Thursday, October 16, 2014

Elder Art: Collage



Scraps from my studio become art supplies
I brought a pile of autumn-hued fabric scraps to my art classes this week.

Adding leaves to a painted ground

Folks were surprised  that fabric could be an art supply. They loved the colors, the textures. Several noticed the silks and the remnants of hand-dyed table cloths. This is the generation that treasured those linens. 

This student, usually hesitant, often disappointed, loved the process.

a rich scene

For the Alzheimer's patients, however, tasks remained discrete. Think about it: gluing is made up of many steps. It requires a sense of what is possible in the immediate future, and that's just what Alzheimer's robs away. 

Every student needed one-on-one attention to get anything glued to paper. Then, the collaged image didn't hold together in their eyes. "It looks like blobs.

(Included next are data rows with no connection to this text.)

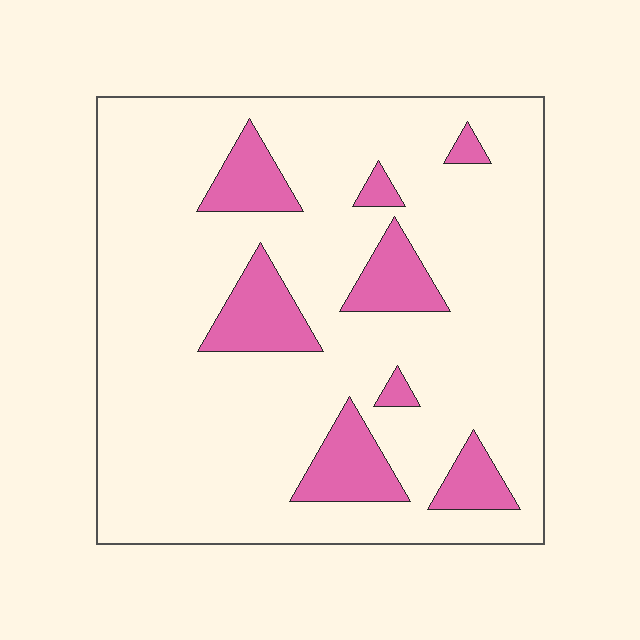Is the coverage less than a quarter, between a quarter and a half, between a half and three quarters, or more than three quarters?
Less than a quarter.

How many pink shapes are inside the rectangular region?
8.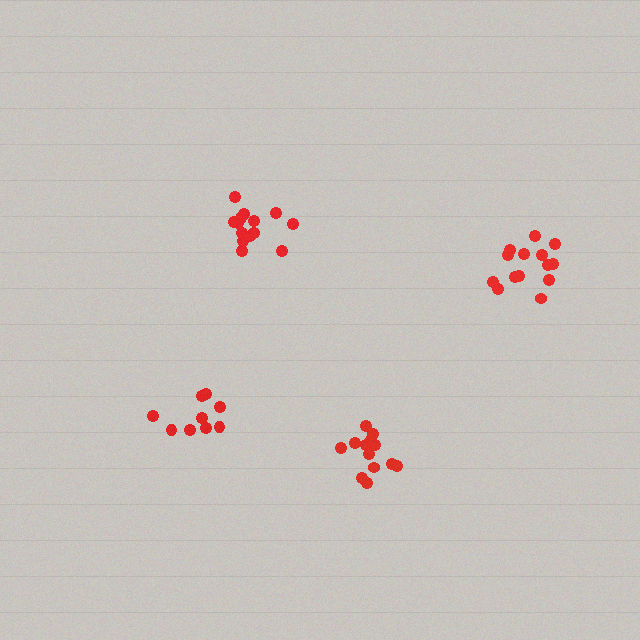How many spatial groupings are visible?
There are 4 spatial groupings.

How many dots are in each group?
Group 1: 13 dots, Group 2: 14 dots, Group 3: 9 dots, Group 4: 14 dots (50 total).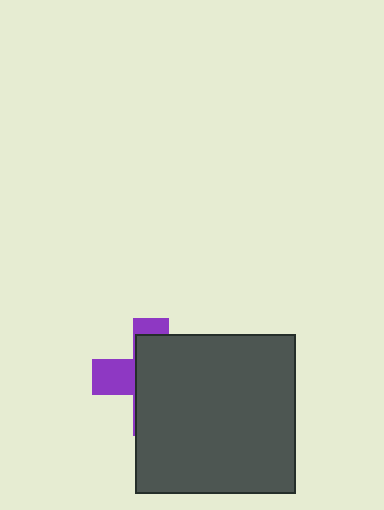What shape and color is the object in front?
The object in front is a dark gray square.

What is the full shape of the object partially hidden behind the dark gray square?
The partially hidden object is a purple cross.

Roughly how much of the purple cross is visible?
A small part of it is visible (roughly 32%).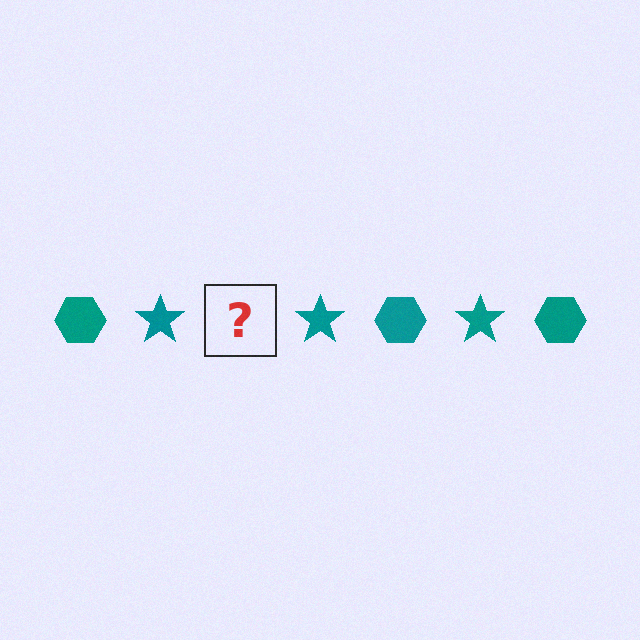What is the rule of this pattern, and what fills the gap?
The rule is that the pattern cycles through hexagon, star shapes in teal. The gap should be filled with a teal hexagon.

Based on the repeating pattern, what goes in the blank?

There's too much white."

 So we backed up and worked on the processes that made sense to each person.
Trimming a rough edge
Adding leaves to a painting
A bit of green linen for ground
Adding color to the background
One woman painted the tree's edges green.  I handed her a brush with orange paint on it, and she carefully over-painted all the leaves.
a second layer of color

 Then she painted the trunk orange. And smiled a huge smile.

I come home to world news and this work seems so small. But it requires time, attention, patience, creativity and quantities of love. We could all use more of that.

 "Your class is a constant in a sea of change," a director assured me. "What you do makes them happy. We see the effects for hours afterwards."